SpaceX Proposed Adapting Human Landing System into a Commercial Space Station

Artist concept of the SpaceX Starship on the surface of the Moon. (Credits: SpaceX)

by Douglas Messier
Managing Editor

SpaceX unsuccessfully applied for NASA funding to begin work on adapting the Human Landing System (HLS) it is building to send American astronauts to the lunar surface into a commercial Earth orbiting space station, according to a newly released government document.

NASA didn’t think much of the proposal, giving the plan a low level of confidence for technical merits and a very low level of confidence on its business plan. Technical details were not well defined, and the proposal lacked a clear business plan, according to a selection statement signed by Phil McAlister, NASA’s director of human spaceflight.

The space agency awarded $415.6 million for space station proposals from Blue Origin, Nanoracks and Northrop Grumman under the Commercial LEO Destinations (CLD) program. The commercial stations are designed to provide the United States with uninterrupted access to Earth orbit when the International Space Station is retired in 2030.

SpaceX is building HLS for the Artemis moon program under a $2.9 billion contract from NASA. HLS is an adaption of the Starship rocket/spacecraft that will be launched by the Super Heavy rocket.

Relevant excerpts from the selection statement with minor changes are reproduced below.

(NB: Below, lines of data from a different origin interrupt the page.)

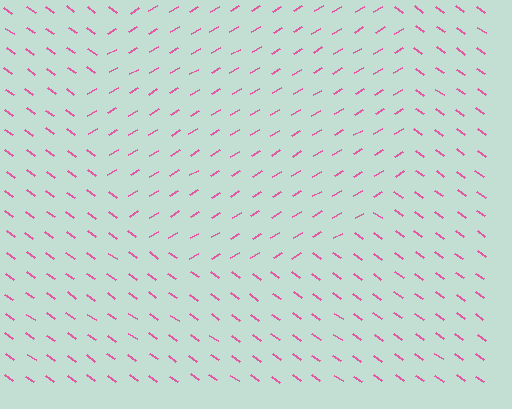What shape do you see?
I see a circle.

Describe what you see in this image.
The image is filled with small pink line segments. A circle region in the image has lines oriented differently from the surrounding lines, creating a visible texture boundary.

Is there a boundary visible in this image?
Yes, there is a texture boundary formed by a change in line orientation.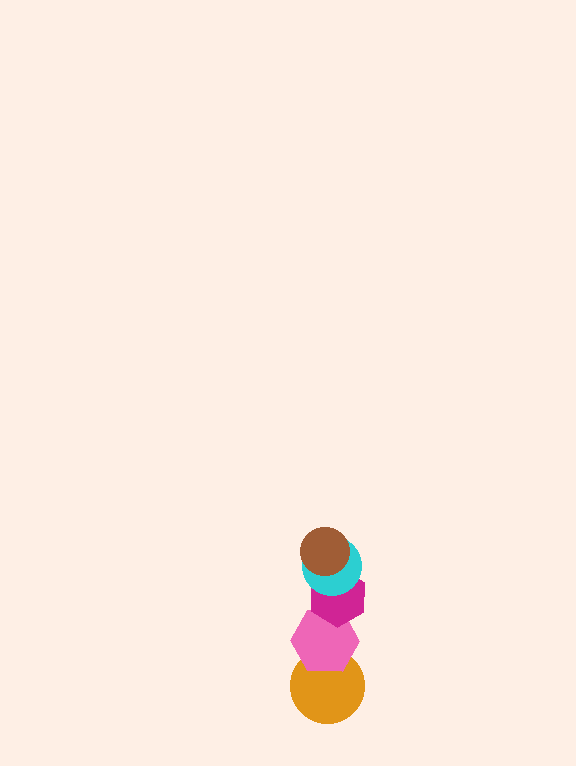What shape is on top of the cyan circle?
The brown circle is on top of the cyan circle.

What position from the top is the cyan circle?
The cyan circle is 2nd from the top.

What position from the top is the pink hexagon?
The pink hexagon is 4th from the top.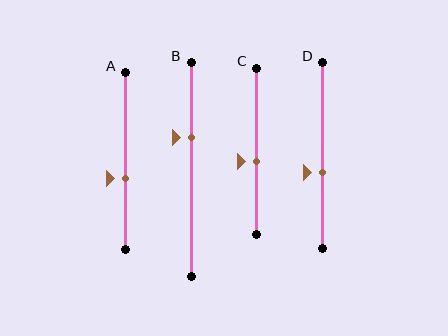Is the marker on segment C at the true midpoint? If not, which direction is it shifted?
No, the marker on segment C is shifted downward by about 6% of the segment length.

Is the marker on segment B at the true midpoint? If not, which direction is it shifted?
No, the marker on segment B is shifted upward by about 15% of the segment length.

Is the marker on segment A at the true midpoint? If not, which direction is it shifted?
No, the marker on segment A is shifted downward by about 10% of the segment length.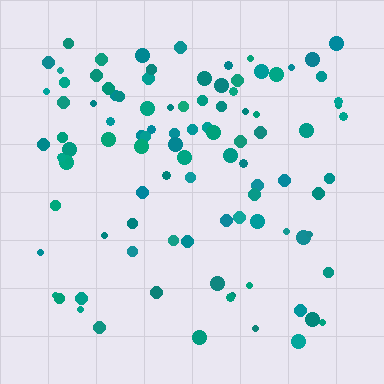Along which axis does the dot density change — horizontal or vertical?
Vertical.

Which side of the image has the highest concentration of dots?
The top.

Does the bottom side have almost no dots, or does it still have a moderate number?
Still a moderate number, just noticeably fewer than the top.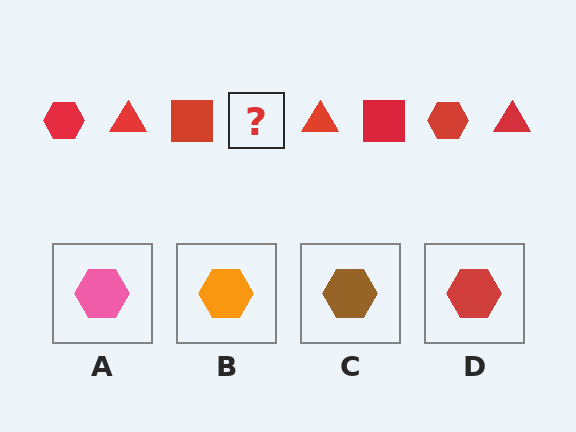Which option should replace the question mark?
Option D.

Long paragraphs have been broken up to improve readability. Acronyms have been spelled out for the sake of clarity.

NASA Level of Confidence Ratings

Selection Statement Excerpts
Signed by Phil McAlister, NASA Director of Human Spaceflight

Technical Evaluation

For the Technical Approach evaluation, SpaceX received a Level of Confidence rating of Yellow (Low).

Its significant strengths included proven speed, safety, and systems engineering in vehicle manufacturing; its early prototype and demonstration plan for Human Landing System (HLS) can increase technical maturity on some CLD systems; and a comprehensive and proven safety and risk management approach.

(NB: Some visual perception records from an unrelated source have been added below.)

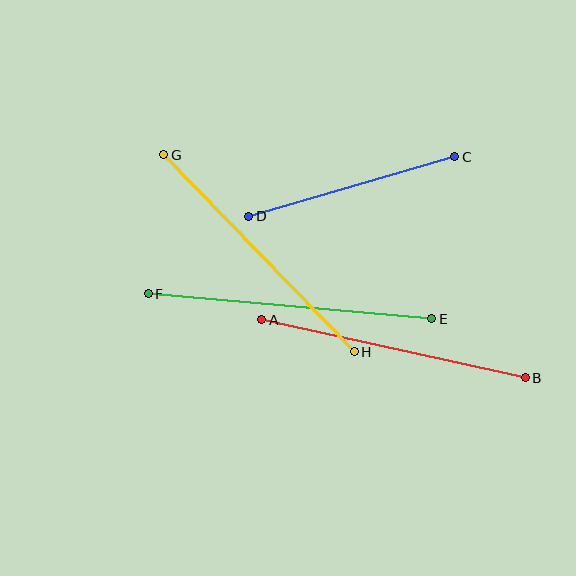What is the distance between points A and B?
The distance is approximately 270 pixels.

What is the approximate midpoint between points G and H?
The midpoint is at approximately (259, 253) pixels.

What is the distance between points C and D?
The distance is approximately 215 pixels.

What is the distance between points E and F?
The distance is approximately 284 pixels.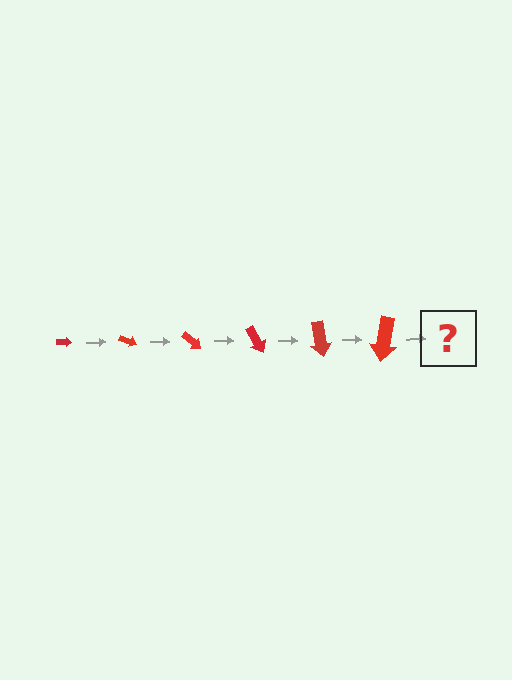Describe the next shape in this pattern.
It should be an arrow, larger than the previous one and rotated 120 degrees clockwise from the start.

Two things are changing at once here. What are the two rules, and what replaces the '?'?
The two rules are that the arrow grows larger each step and it rotates 20 degrees clockwise each step. The '?' should be an arrow, larger than the previous one and rotated 120 degrees clockwise from the start.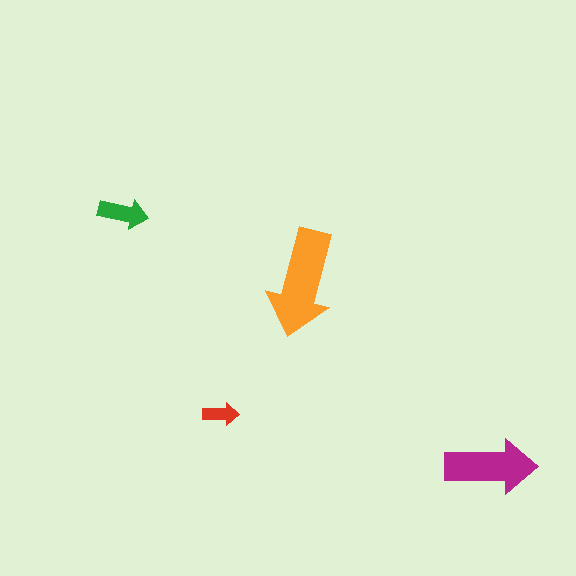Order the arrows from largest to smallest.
the orange one, the magenta one, the green one, the red one.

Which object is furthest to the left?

Its strengths included more than 2 crew members at initial operations; a strong approach to future commercial communications including the maturity of Starlink; and a proven design and strategy for rendezvous and docking.

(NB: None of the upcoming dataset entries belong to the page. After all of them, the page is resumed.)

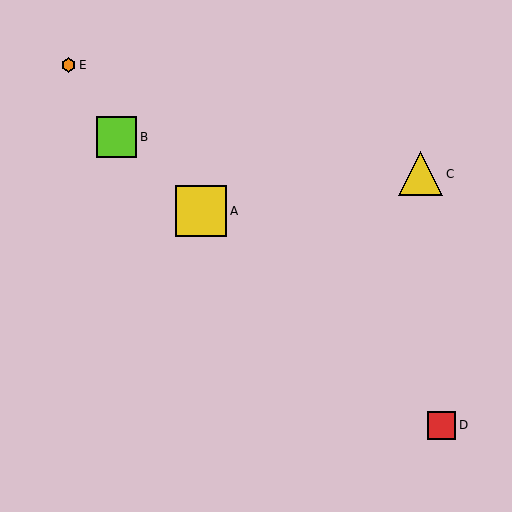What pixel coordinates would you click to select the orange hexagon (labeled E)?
Click at (68, 65) to select the orange hexagon E.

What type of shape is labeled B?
Shape B is a lime square.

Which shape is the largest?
The yellow square (labeled A) is the largest.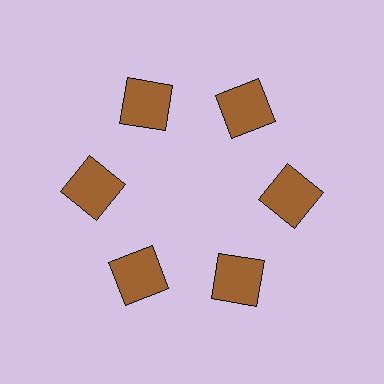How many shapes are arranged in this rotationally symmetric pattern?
There are 6 shapes, arranged in 6 groups of 1.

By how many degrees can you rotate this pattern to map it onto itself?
The pattern maps onto itself every 60 degrees of rotation.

Its significant weaknesses included a lack of definition on its CLD concept; a lack of definition for
external payload accommodations; a lack of payload capabilities definition in its proposed conversion of HLS into a CLD; and a lack of detail for scaling up Environmental Control & Life Support (ECLS) from a short to long duration capability.

Its weaknesses included limited available payload power for its proposed CLD and proposing a single docking part, which reduces crew and cargo access to the CLD.

Business Plan Evaluation

For the Business Plan evaluation, SpaceX received a Level of Confidence rating of Red (Very Low).

Its significant strengths included rapid development of Starship and a planned orbital mission in the coming year; use of in-house developmental resources; and no dependence on outside suppliers.

Its strengths included strong financial resources, which increase the likelihood of successful execution in the event of cost overruns.

Its significant weaknesses included a lack of business strategy, which fails to meet goals for developing the LEO economy; seeking full reimbursement of its narrowly scoped Space Act Agreement (SAA) costs from NASA, despite leveraging private financing of Starship; no proposed Preliminary Design Review (PDR) on its CLD system, which fails to meet one of the primary goals of the Announcement; and milestones do not objectively demonstrate technical or business progress.

Its weaknesses included its high dependence on HLS without addressing it as a risk.